Theater und Orchester Heidelberg

Einzigartigkeit versus Uniformität

Das litauische Theater, das in den vergangenen Jahrzehnten vor allem durch renommierte Regisseure in Westeuropa bekannt wurde, macht in der jüngsten Vergangenheit durch eine neue Generation vielseitiger junger Regisseur*innen der freien Szene auf sich aufmerksam. Beim Heidelberger Stückemarkt 2021 sollten unabhängige Theatermacher*innen aus den drei größten Städten Litauens fünf außergewöhnliche Produktionen präsentieren, die sich insbesondere mit Fragen der nationalen und persönlichen Identität sowie der Einzigartigkeit und Uniformität auseinandersetzen.

Hier das ursprünglich vorgesehene Programm:
»Eddie Aggregate oder Leben und Tod des unsterblichen Optimisten«, Keistuolių teatras
»Mari Kardona«, Stadttheater Kaunas
»Regenland«, Teatras Atviras ratas
»Stabat mater«, Apeirono teatras
»Have a good day!«, Operomanija Vilnius

Wegen der Pandemie können die Gastspieleinladungen nach Heidelberg leider nicht realisiert werden.
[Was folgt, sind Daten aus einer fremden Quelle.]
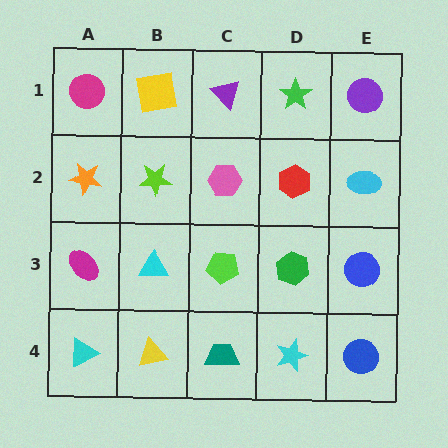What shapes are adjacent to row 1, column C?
A pink hexagon (row 2, column C), a yellow square (row 1, column B), a green star (row 1, column D).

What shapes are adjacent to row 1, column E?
A cyan ellipse (row 2, column E), a green star (row 1, column D).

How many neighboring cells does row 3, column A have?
3.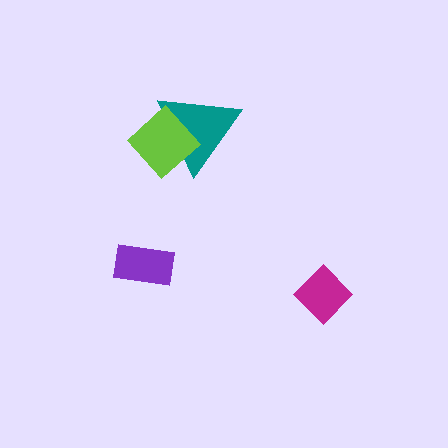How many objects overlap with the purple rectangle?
0 objects overlap with the purple rectangle.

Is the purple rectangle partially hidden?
No, no other shape covers it.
Aber zwei Aufführungen werden wir dem deutschen Publikum als Mitschnitte präsentieren: »Regenland« und »Have a Good Day!«.

»Regenland« (inszeniert von Aidas Giniotis) gewährt sehr persönliche Einblicke in die dramatischen Geschehnisse des 20. Jahrhunderts, die tiefe Spuren in der Geschichte von Litauen hinterlassen haben. Die Produktion aus dem in Vilnius angesiedelten Teatras Atviras ratas erweckt authentische Geschichten von Menschen aus der Zwischenkriegs- und Nachkriegszeit in Litauen zum Leben. Nachgespielt und interpretiert von den Schauspieler*innen auf der Bühne, zeugen diese Geschichten vom Überlebenskampf in einer gnadenlosen politischen Situation und dem täglichen Ringen darum, trotz allem Mensch zu bleiben. Die Freuden und Leiden jeden Tages, Beziehungen und Erlebnisse vermischen sich zu einer eindrücklichen und undidaktischen Geschichtsstunde.
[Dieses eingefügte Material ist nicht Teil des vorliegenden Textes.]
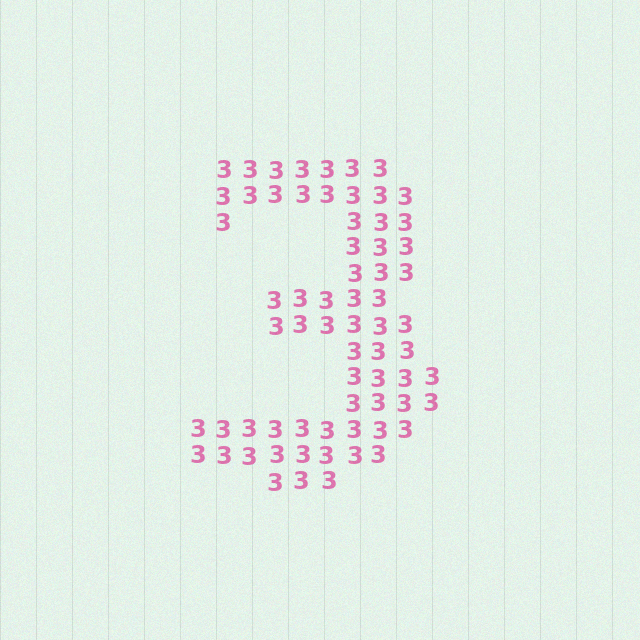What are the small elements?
The small elements are digit 3's.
»Have a Good Day!« ist eine vielschichtige zeitgenössische Oper von Vaiva Grainytė, Lina Lapelytė and Rugilė Barzdžiukaitė, den Gewinnerinnen des Goldenen Löwen der Kunstbiennale in Venedig 2019 für ihre Arbeit »Sun&Sea (Marina)«. Die Musiktheater-Performance untersucht das Innenleben von Kassiererinnen in einem Einkaufszentrum: sie zeigt, was hinter ihren mechanischen Floskeln und hinter ihrem aufgesetzten Lächeln liegt. Sie verwandelt die gesichtslosen, roboterhaften Kassiererinnen des Alltagslebens in einzigartige und lebensvolle Charaktere, indem ihre geheimen Gedanken und ihre Lebensgeschichten in kurzen, persönlichen Minidramen aufblitzen. Die Persönlichkeiten der unterschiedlichen Ladenangestellten verkörpern universelle Archetypen und spiegeln die vorherrschende soziale Ordnung.

Außerdem werden im Rahmen des Festivals drei litauische Theaterstücke und ihre Autor*innen vorgestellt: »Identify« von Ieva Stundžytė, »Mütter und ihre Söhne« von Matas Vildžius und »Immobiliendrama« von Gabrielė Labanauskaitė. Ein Gesellschaftspanorama, ein Beziehungsdrama und eine Sozialkomödie. Auch hier zeigt sich die eindrucksvolle Bandbreite litauischen Theaters.

Giedrė Liugaitė,
Kuratorin für das Gastlandprogramm

Giedrė Liugaitė, 1978 in Vilnius geboren, ist Theatermanagerin, internationale Projektmanagerin und Produzentin. Sie studierte Sozialwissenschaften an der Bildungsakademie der Vytautas-Magnus-Universität sowie Kulturmanagement und Kulturpolitik an der Kunstakademie in Vilnius. Sie produzierte Arbeiten renommierter litauischer Regisseur*innen und des finnischen Regisseurs Kristian Smeds. Von 2003 an arbeitete sie als Koordinatorin des internationalen Theaterfestivals NEW DRAMA ACTION. Seit 2009 ist Giedrė Liugaitė Projektmanagerin des Atviras ratas Theaters und Initiatorin des alternativen Theaterfestivals OUT OF(F) CIRCLE in Vilnius.